New Exhibition Showcasing 1916 Ireland Displayed Online for the First Time

The Royal Irish Academy and the Digital Repository of Ireland have launched a new online exhibition showing a 'dynamic, multi-media reflection on the people and events of 1916 and its legacy'. 

Inspiring Ireland 1916 features compensation claims for property damaged including claims from artists Jack B Yeats and Harry Clarke and also from chambermaid Lizzie Walsh, who lost all of her possessions when the Metropole Hotel beside the GPO was destroyed.

Lizzie had no involvement in the Rising, however her belongings and livlihood were lost when the hotel was destroyed as she explains in this letter to the Property Losses Committee.

The exhibition also documents previously unseen witness testimonies of British soldiers sent to quell the fighting in Dublin.

Inspiring Ireland 1916 is part of an ongoing project within the 2016 Centenary programme.

It uses digitised photographs, diaries, posters, and recordings to tell the stories that surrounded the Rising and paint a picture of everyday lives in 1916.
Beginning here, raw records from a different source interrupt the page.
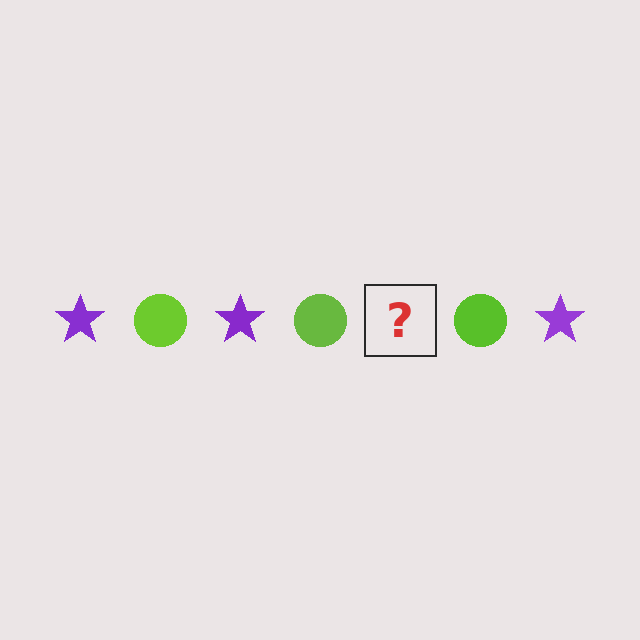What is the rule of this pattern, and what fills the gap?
The rule is that the pattern alternates between purple star and lime circle. The gap should be filled with a purple star.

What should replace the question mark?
The question mark should be replaced with a purple star.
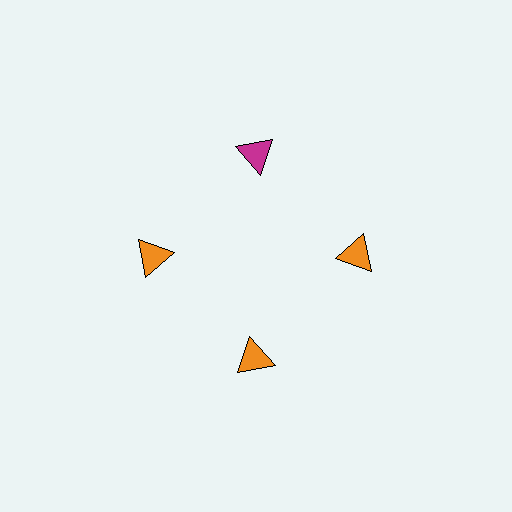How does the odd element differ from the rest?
It has a different color: magenta instead of orange.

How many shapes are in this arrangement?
There are 4 shapes arranged in a ring pattern.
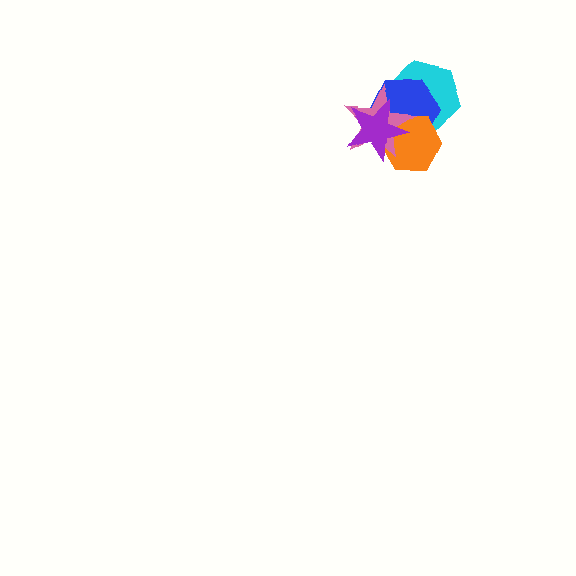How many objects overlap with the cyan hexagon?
3 objects overlap with the cyan hexagon.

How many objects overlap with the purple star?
3 objects overlap with the purple star.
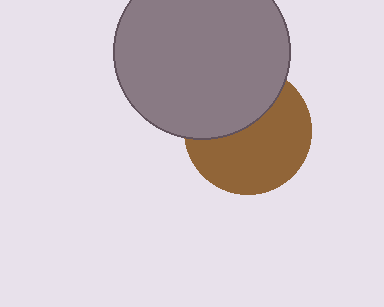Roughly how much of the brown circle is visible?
About half of it is visible (roughly 61%).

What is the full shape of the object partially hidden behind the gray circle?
The partially hidden object is a brown circle.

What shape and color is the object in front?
The object in front is a gray circle.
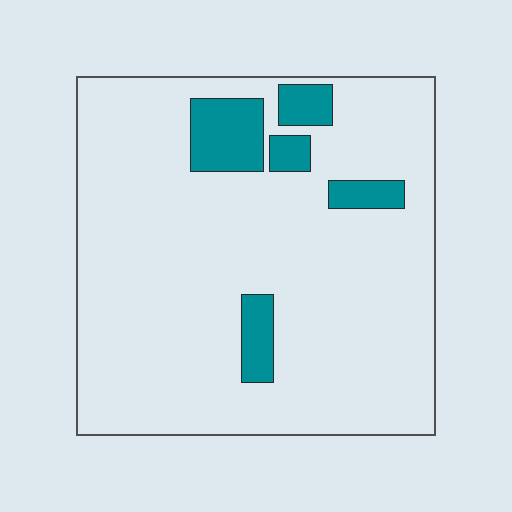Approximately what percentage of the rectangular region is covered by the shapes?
Approximately 10%.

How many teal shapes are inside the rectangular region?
5.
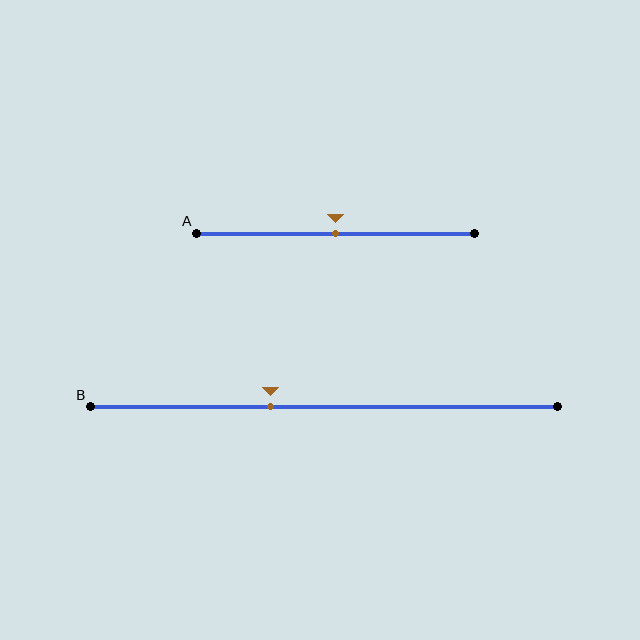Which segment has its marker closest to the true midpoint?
Segment A has its marker closest to the true midpoint.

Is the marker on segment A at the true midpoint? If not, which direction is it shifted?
Yes, the marker on segment A is at the true midpoint.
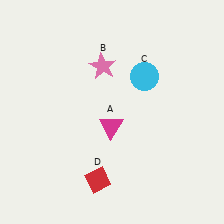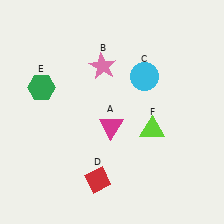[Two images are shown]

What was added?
A green hexagon (E), a lime triangle (F) were added in Image 2.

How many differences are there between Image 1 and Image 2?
There are 2 differences between the two images.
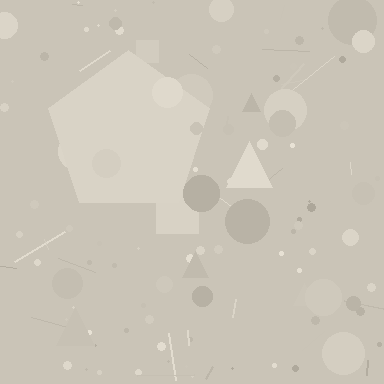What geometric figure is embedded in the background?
A pentagon is embedded in the background.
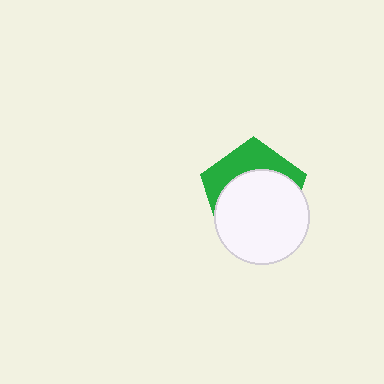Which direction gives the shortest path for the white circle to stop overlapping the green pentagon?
Moving down gives the shortest separation.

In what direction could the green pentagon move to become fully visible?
The green pentagon could move up. That would shift it out from behind the white circle entirely.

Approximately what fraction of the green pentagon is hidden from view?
Roughly 64% of the green pentagon is hidden behind the white circle.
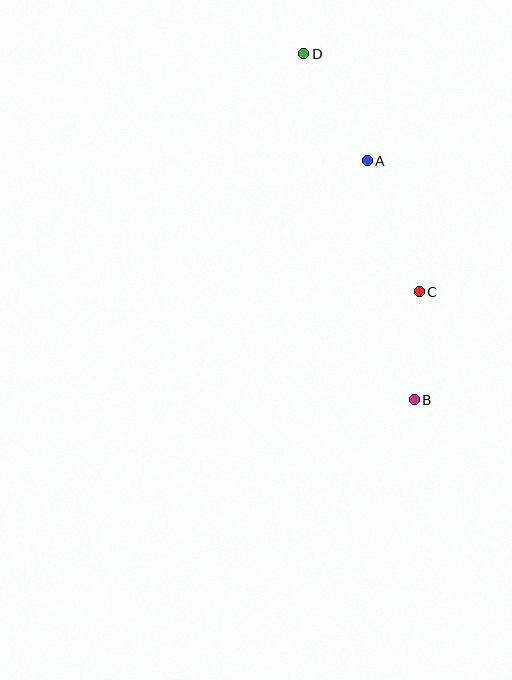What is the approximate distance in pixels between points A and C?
The distance between A and C is approximately 141 pixels.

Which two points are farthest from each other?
Points B and D are farthest from each other.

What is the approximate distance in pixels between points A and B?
The distance between A and B is approximately 244 pixels.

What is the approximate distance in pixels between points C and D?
The distance between C and D is approximately 265 pixels.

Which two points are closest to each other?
Points B and C are closest to each other.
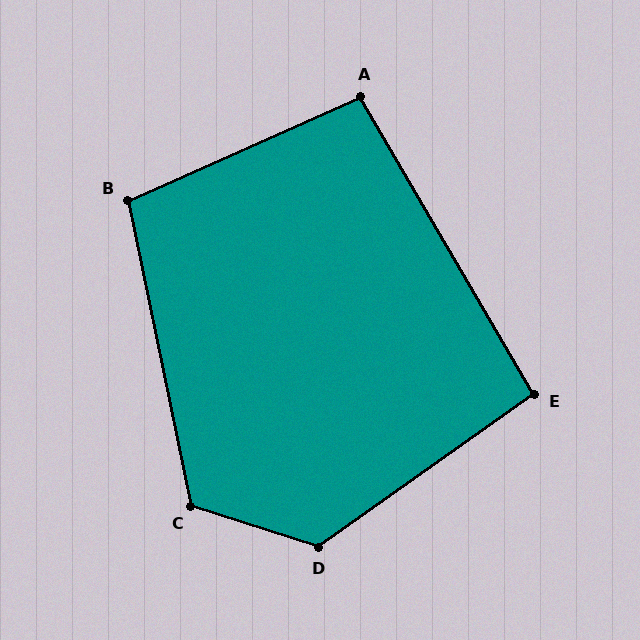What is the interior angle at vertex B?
Approximately 102 degrees (obtuse).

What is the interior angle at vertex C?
Approximately 119 degrees (obtuse).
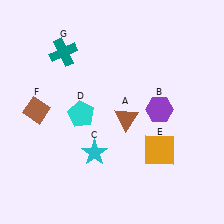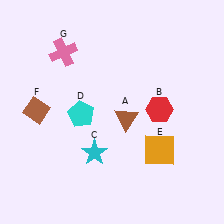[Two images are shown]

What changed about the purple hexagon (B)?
In Image 1, B is purple. In Image 2, it changed to red.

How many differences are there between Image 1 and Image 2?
There are 2 differences between the two images.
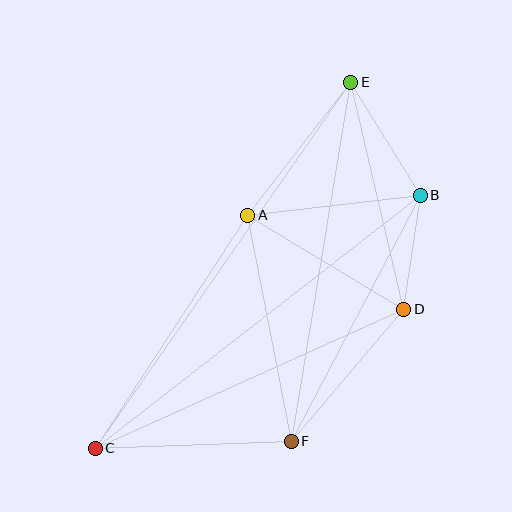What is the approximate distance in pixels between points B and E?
The distance between B and E is approximately 133 pixels.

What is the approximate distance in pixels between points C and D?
The distance between C and D is approximately 338 pixels.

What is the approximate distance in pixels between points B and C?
The distance between B and C is approximately 412 pixels.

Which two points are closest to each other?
Points B and D are closest to each other.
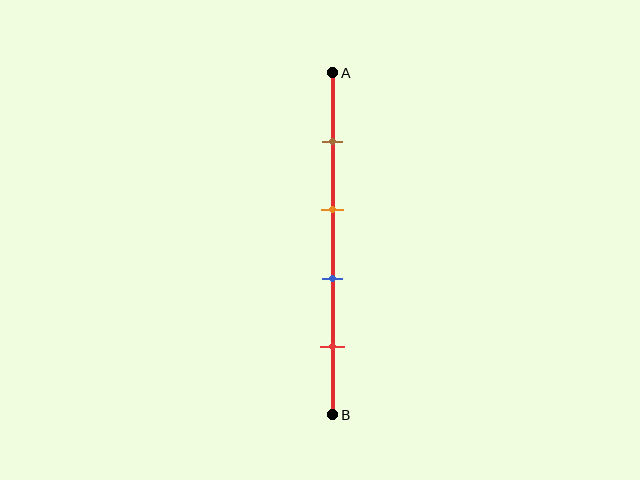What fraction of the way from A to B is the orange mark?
The orange mark is approximately 40% (0.4) of the way from A to B.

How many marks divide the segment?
There are 4 marks dividing the segment.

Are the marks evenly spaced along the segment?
Yes, the marks are evenly spaced and divide the segment into 5 equal parts.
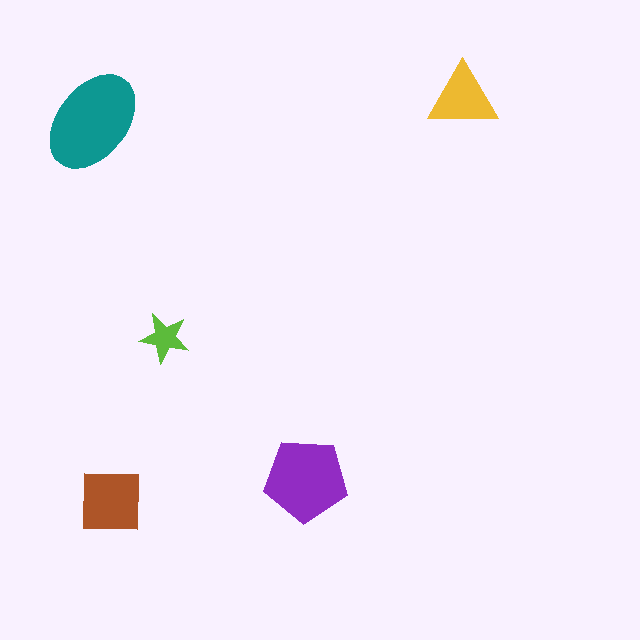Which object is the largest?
The teal ellipse.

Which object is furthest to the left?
The teal ellipse is leftmost.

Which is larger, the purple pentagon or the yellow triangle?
The purple pentagon.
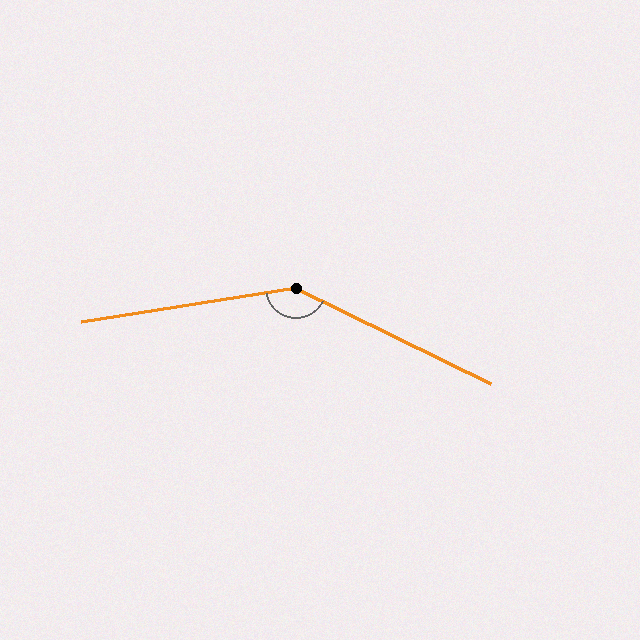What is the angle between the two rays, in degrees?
Approximately 145 degrees.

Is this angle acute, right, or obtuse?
It is obtuse.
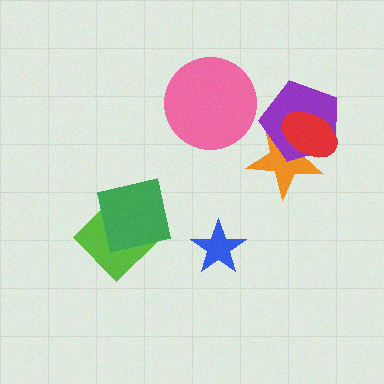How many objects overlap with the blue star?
0 objects overlap with the blue star.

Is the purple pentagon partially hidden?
Yes, it is partially covered by another shape.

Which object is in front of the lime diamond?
The green square is in front of the lime diamond.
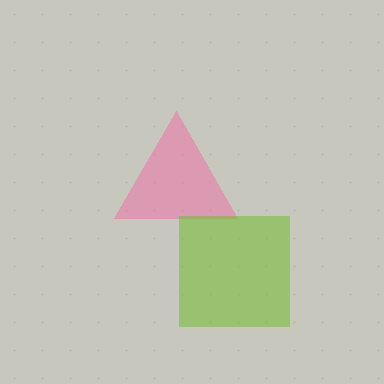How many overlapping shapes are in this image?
There are 2 overlapping shapes in the image.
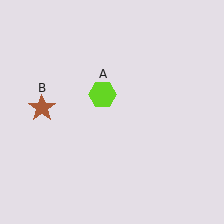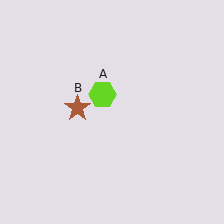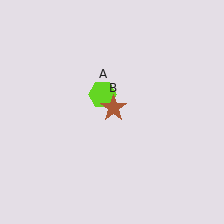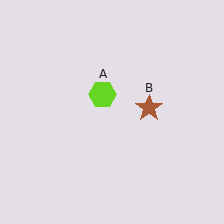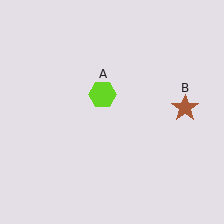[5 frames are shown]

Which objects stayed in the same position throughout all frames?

The project also combines narrative with objects from the National Archives of Ireland, the National Library of Ireland, the National Museum of Ireland and RTÉ Archives alongside "found" objects from private collections.

The exhibition opens with stories of 'Women and the Rising' which, Dr Natalie Harrower, the Digital Repository of Ireland’s Director, said shows a side of the Rising that is not well documented.